Anne-France Goldwater says around 60 people have responded to her offer to help fight a City of Montreal-issued letter telling them they had four weeks to find a new home for their pit bull outside the city.
The letter said their application for the special permit needed to keep their pit bull under Montreal's new dangerous dog bylaw was incomplete.
Pit bull owners had until March 31 to apply for the permit and until June 1 to provide all the necessary documents to support their application.
"I'm going to ask a Superior Court judge nothing more but to give these poor people an additional delay on the basis that the law is there to serve the people, it's not there to punish people," Goldwater told CBC.
City accused of losing documents
Goldwater said many of the dog owners she's hearing from claim they filed the necessary papers with the city.
"These are people who claim and who are evidencing that they have filled all their documents and it would appear from what we're seeing that the city may have lost their documents," she told CBC News.
"They've been told they have one month to get rid of their innocent, healthy, wonderful family dog for no other reason than maybe — maybe — a paper is missing in their file."
She said the city should not be threatening citizens who tried to follow the right steps and obtain the necessary permit for their dog.

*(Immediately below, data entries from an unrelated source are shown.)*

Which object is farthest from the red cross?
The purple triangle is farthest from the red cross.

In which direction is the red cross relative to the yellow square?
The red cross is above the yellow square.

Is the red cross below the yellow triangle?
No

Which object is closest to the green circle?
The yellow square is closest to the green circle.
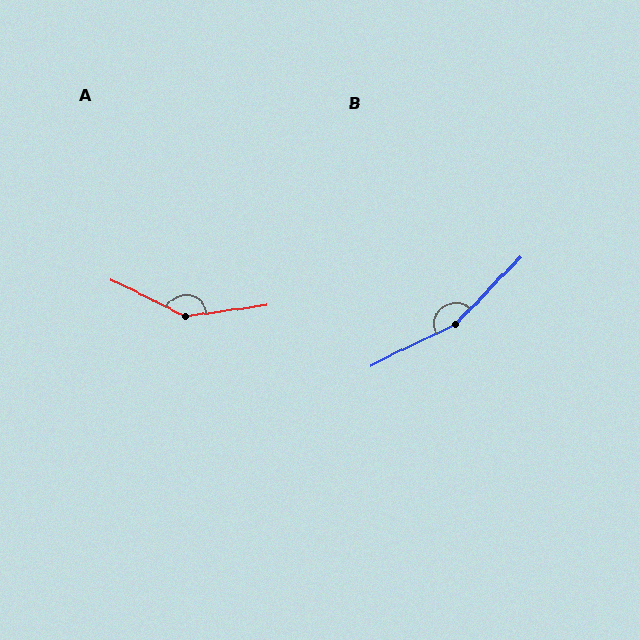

"These are law-abiding Montrealers who registered their dogs and paid the $150," she said.
"They're being told 'get rid of your dog' and I think that is unconscionable and doesn't reflect my idea of what the law should be in society."
Goldwater said the city should be working with these dog owners to help them in their efforts to comply with the law instead of turning them into "outlaws."
The city ombudsman's office released a statement Thursday, saying it has received several complaints about the letter. The office says it can't change city rules, but it can see that they are applied fairly.